Serves 10

12 whole fresh heads of garlic unpeeled
1 lb mixed cured olives
16 oz jar of marinated red peppers
1 lb dry salami, sliced or whole5 whole medium artichokes
1/2 lb wedge of Gorgonzola cheese
2 Baguettes or rustic breads of your choice
2 cups extra virgin olive oil
3/4 cup balsamic vinegar
1/2 cup coarse sea salt
1 orange, sliced
Small bunch of Italian parsley
Reserve 3 tablespoons of olive oil to drizzle

Antipasti is a traditional Italian way to begin a meal or works wonderfully as a meal in itself. What I love about serving an Antipasti is that every family’s recipe is unique and you can make it your own with your favorite ingredients. The best part about entertaining with an Antipasti is the social connections that occur. It is a very humbling and personal experience to begin a meal with everyone sharing from one platter.

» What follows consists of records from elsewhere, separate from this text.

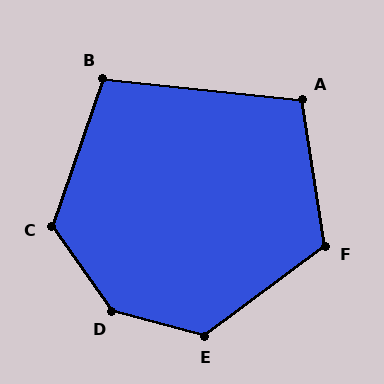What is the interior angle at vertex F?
Approximately 118 degrees (obtuse).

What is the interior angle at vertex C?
Approximately 126 degrees (obtuse).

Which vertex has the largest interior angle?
D, at approximately 139 degrees.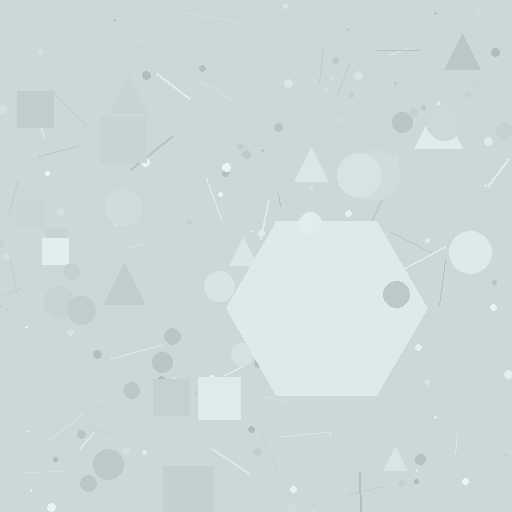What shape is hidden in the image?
A hexagon is hidden in the image.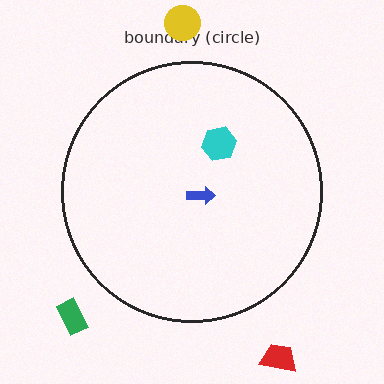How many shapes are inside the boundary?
2 inside, 3 outside.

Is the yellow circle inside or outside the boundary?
Outside.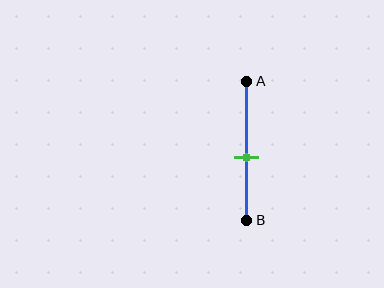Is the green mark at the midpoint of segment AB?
No, the mark is at about 55% from A, not at the 50% midpoint.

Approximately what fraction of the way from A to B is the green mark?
The green mark is approximately 55% of the way from A to B.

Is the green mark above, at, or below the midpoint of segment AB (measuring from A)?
The green mark is below the midpoint of segment AB.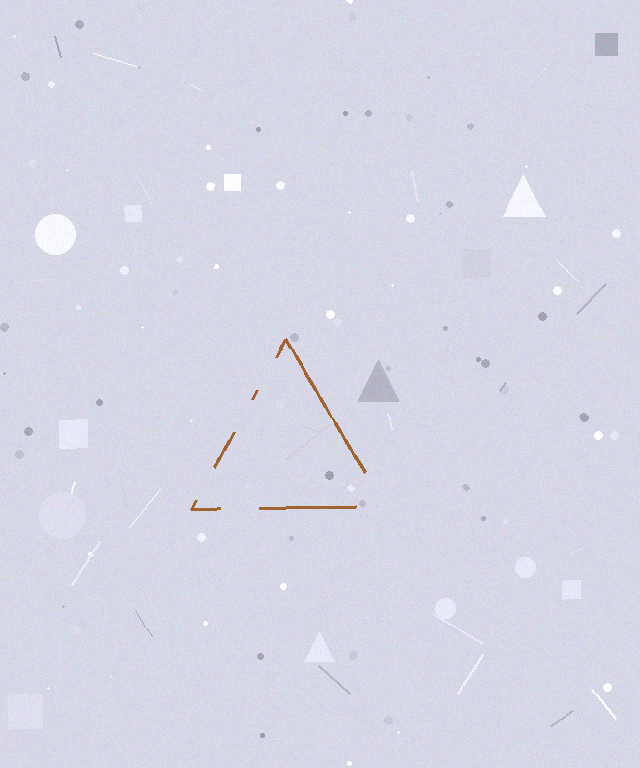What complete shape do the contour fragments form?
The contour fragments form a triangle.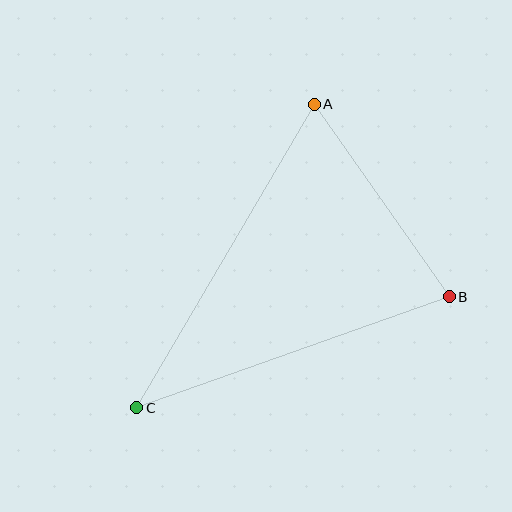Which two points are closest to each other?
Points A and B are closest to each other.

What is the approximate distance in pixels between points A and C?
The distance between A and C is approximately 352 pixels.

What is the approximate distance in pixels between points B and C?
The distance between B and C is approximately 332 pixels.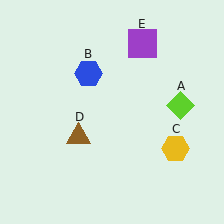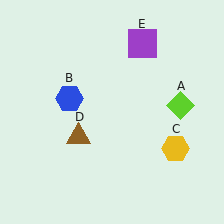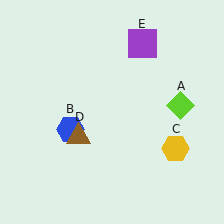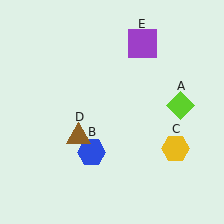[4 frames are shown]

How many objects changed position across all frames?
1 object changed position: blue hexagon (object B).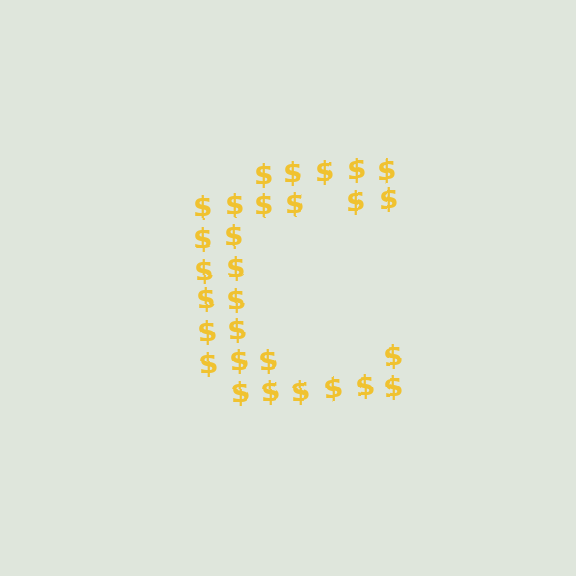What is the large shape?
The large shape is the letter C.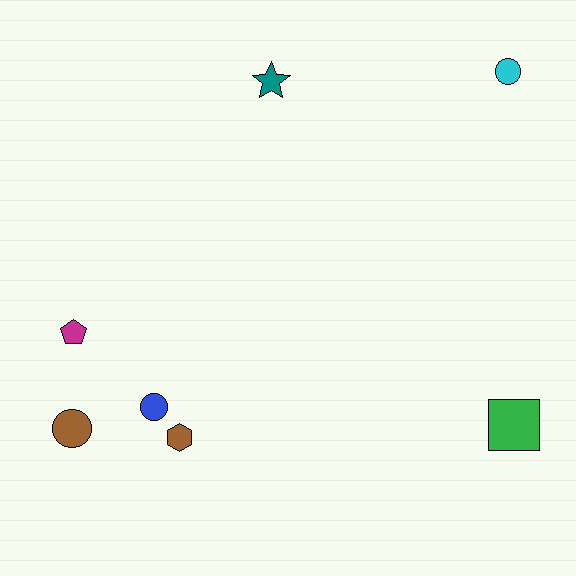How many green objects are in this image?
There is 1 green object.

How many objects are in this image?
There are 7 objects.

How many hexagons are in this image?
There is 1 hexagon.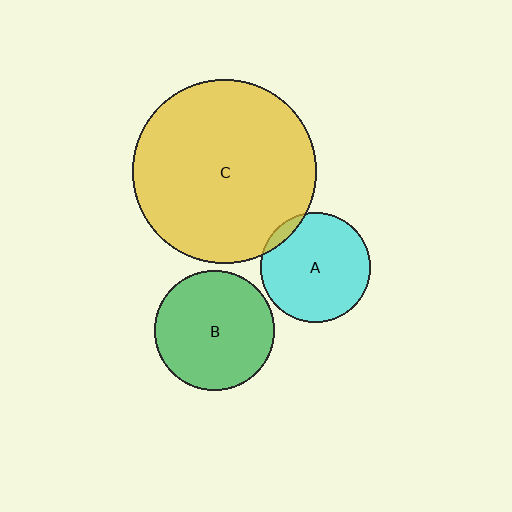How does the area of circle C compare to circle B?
Approximately 2.4 times.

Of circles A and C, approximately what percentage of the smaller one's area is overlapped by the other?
Approximately 5%.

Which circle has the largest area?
Circle C (yellow).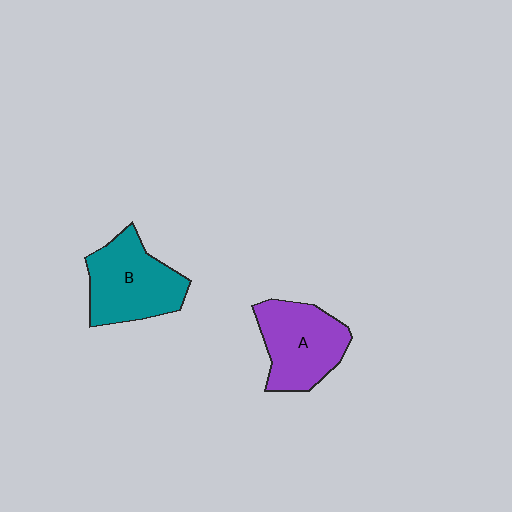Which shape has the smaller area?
Shape A (purple).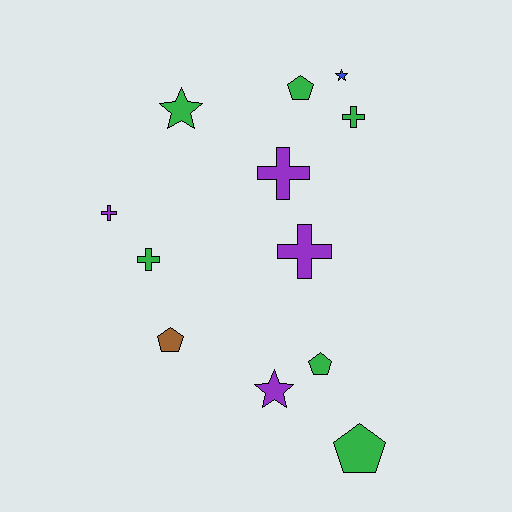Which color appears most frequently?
Green, with 6 objects.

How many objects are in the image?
There are 12 objects.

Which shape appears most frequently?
Cross, with 5 objects.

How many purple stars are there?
There is 1 purple star.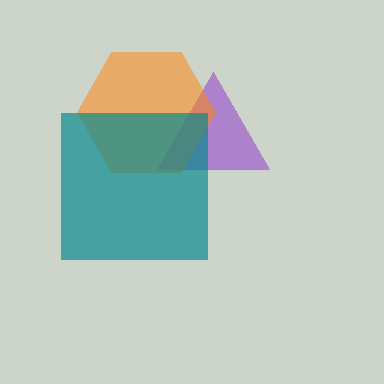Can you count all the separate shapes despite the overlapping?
Yes, there are 3 separate shapes.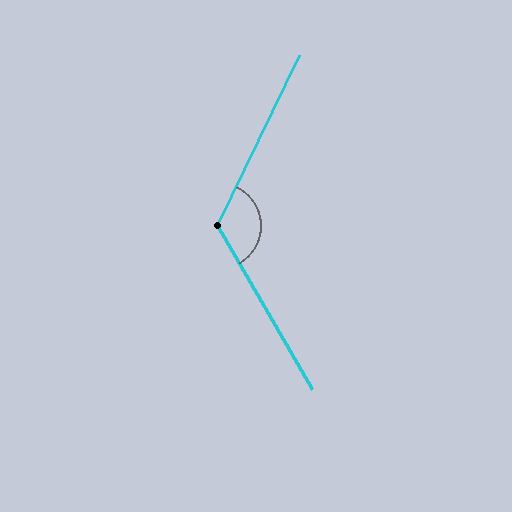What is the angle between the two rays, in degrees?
Approximately 124 degrees.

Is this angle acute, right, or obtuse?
It is obtuse.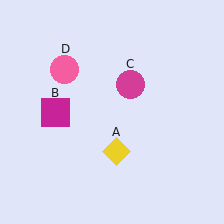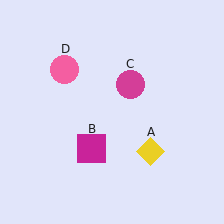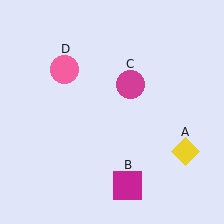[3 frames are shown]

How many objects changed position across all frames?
2 objects changed position: yellow diamond (object A), magenta square (object B).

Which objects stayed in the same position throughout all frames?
Magenta circle (object C) and pink circle (object D) remained stationary.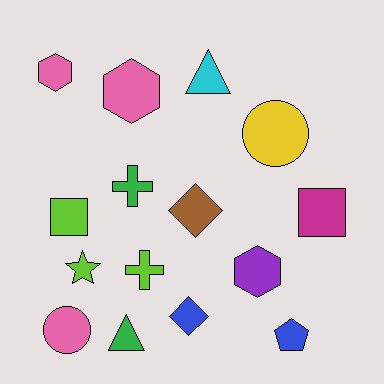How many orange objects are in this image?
There are no orange objects.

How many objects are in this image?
There are 15 objects.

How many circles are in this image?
There are 2 circles.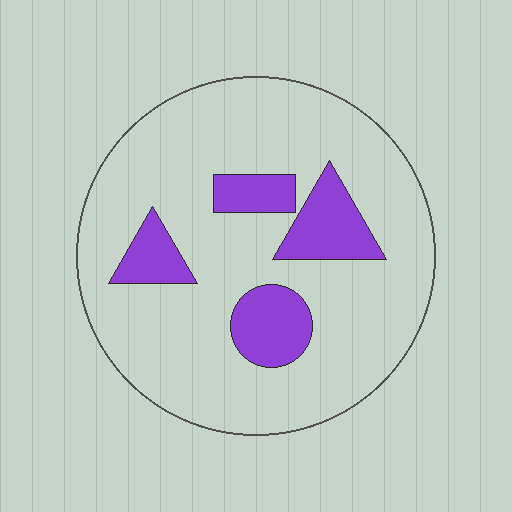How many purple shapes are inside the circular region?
4.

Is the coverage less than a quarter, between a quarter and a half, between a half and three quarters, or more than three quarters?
Less than a quarter.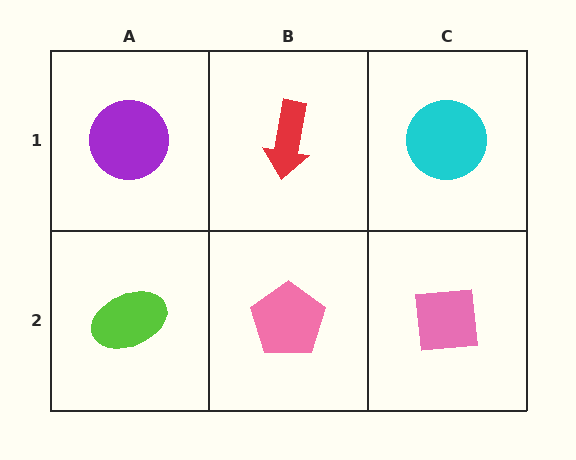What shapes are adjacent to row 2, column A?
A purple circle (row 1, column A), a pink pentagon (row 2, column B).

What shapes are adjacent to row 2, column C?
A cyan circle (row 1, column C), a pink pentagon (row 2, column B).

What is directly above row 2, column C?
A cyan circle.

Begin by slicing the top quarter of each garlic clove and discard or reserve. Cover baking sheet with foil and coat foil with ¼ cup of olive oil. In mixing bowl, put garlic with skin on, 2 tablespoons of coarse sea salt and ¼ cup olive oil and toss to coat evenly. Place garlic cut side down on baking sheet, cover with foil. Bake at 200 F for 4 hours. Let cool at room temperature and reserve in refrigerator until ready to use. Bring to room temperature before serving. For the artichokes, wash and cut stems flat to bottom of the artichokes. Slice them in half and remove thistle with spoon from center. Place in the same bowl as garlic cloves, toss with ¼ cup olive oil and salt. On preheated BBQ grill or griddle, place artichoke hearts cut side down and grill until golden brown (approximately four minutes). Turn each artichoke with tongs to hold petals together. Continue grilling round side of artichoke on low heat for an additional 5 minutes. Set aside and cool at room temperature. Drain olive mixture and combine peeled garlic tops from roasted garlic. Sprinkle with fresh Italian herbs and orange slices. Reserve for plating. Drain and plate roasted peppers. Remove casing from salami and slice ¾ of the salami to your desired thickness leaving ¼ of whole salami for presentation. Drizzle 2 tablespoons of olive oil over artichokes. Put remaining olive oil in dipping bowl. On a diagonal angle, slice your choice of breads and cheese. Serve adjacent or on the same serving platter as rest of ingredients. Use anything that you feel is interesting to you. In dipping bowl, combine remaining 1 ½ cups olive oil and  float balsamic vinegar over oil. Antipasti should be served from room temperature to chilled. Prepare your platter up to one day ahead including pre slicing your breads and storing in air tight containers. Keep covered and bring to room temperature 30 minutes before guests arrive and place breads 10 minutes before arrival. Enjoy!